Este amplio gimnasio, custodiado por la Policía por si se acercan los polleros para tratar de ofrecer sus servicios de cruce ilegal, está repleto de literas, que se han ido vaciando en días recientes porque muchos guatemaltecos y hondureños han vuelto resignados a sus países. Otros, los menos, han logrado cita en EE.UU. para tramitar el asilo. Hay también familias mexicanas que han tratado de entregarse, huyendo de la extorsión y las amenazas del narco.

A Juan Diego y Lázaro José Montenegro, de 17 y 13 años, el narco quiso reclutarlos en Queréndaro , su pueblo de Michoacán. Su padre, Lázaro, de 47 años, se negó, y comenzaron las amenazas. Les dejaron notas con promesas de muerte. Cortaron la luz de la casa. Unos desconocidos les mostraron armas en plena calle. A su hermano, tío de los niños, lo secuestraron. El mensaje quedó claro: los chavales eran del narco, según dice el padre, «para que aprendan a robar, asesinar, secuestrar».

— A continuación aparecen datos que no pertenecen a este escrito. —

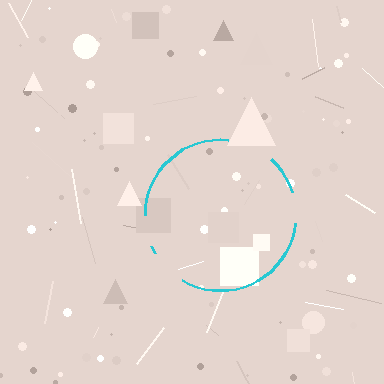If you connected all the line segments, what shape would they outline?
They would outline a circle.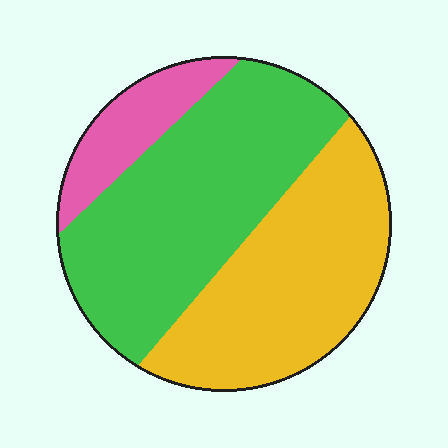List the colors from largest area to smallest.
From largest to smallest: green, yellow, pink.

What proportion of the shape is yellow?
Yellow takes up about two fifths (2/5) of the shape.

Lázaro, que tiene familia en Chicago, tomó una decisión. En septiembre, él, su mujer, su hermano y sus cuatro hijos pusieron rumbo al norte, 1.700 kilómetros a pie y en autobús. No quisieron jugársela con los polleros. Creían tener razones suficientes para pedir asilo. El 7 de abril cruzaron todos juntos el puente que une Ciudad Juárez con El Paso (Texas). Allí pidieron asilo . Tomaron sus datos y los expulsaron, sin darles acuse de recibo. Así lo ha estado haciendo el gobierno de EE.UU. desde la pandemia: al programa iniciado por Donald Trump para que los peticionarios de asilo esperen una decisión en México se ha unido el decreto que cierra a cal y canto la frontera por la pandemia de coronavirus.

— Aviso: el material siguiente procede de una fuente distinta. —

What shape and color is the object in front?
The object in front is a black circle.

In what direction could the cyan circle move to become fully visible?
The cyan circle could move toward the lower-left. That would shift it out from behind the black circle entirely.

Mantas y otros enseres para auxiliar a los emigrantes que tratan de entrar en EE.UU. D. A.

Desde entonces, la familia Montenegro espera en el limbo de este gimnasio. Al padre le llegan tentaciones de todos los lados. «Nos rondan los polleros. Nos dicen que nos pasan por 800 dólares. O que mandemos a los niños solos, que no los devuelven . Pero queremos entrar todos juntos. Tenemos pruebas de que nuestra vida corre peligro en México», dice, sentado en un banco junto a su mujer, Marilú, de 43 años. «Y aquí ya no me dio de nadie».

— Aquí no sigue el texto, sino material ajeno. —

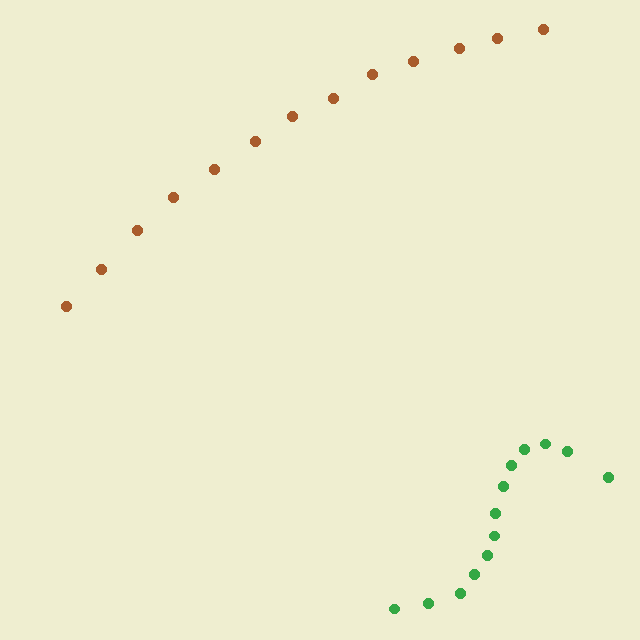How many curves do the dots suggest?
There are 2 distinct paths.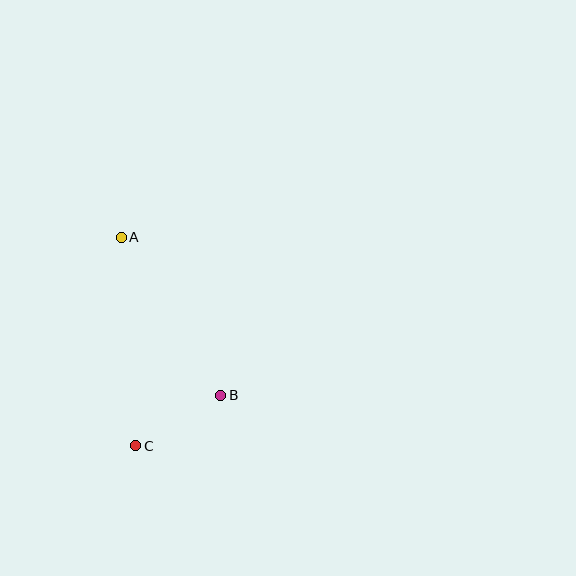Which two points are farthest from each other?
Points A and C are farthest from each other.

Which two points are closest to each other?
Points B and C are closest to each other.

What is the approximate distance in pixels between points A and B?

Lázaro y su familia esperarán en este albergue mientras esté abierto y hasta que EE.UU. les dé cita. Tienen su teléfono y los detalles de su caso. Y no contemplan volver a Michoacán. Es más, no pueden. «Hasta nuestra casa se ha quedado el cártel. Nos llaman los vecinos y nos cuentan que allí se han instalado, que van de noche y encienden las luces», dice. «Yo sé que el futuro de mis hijos está allá», y señala hacia el norte. Los niños, a su lado, asienten, aunque no tengan certezas de lo que les depara el futuro.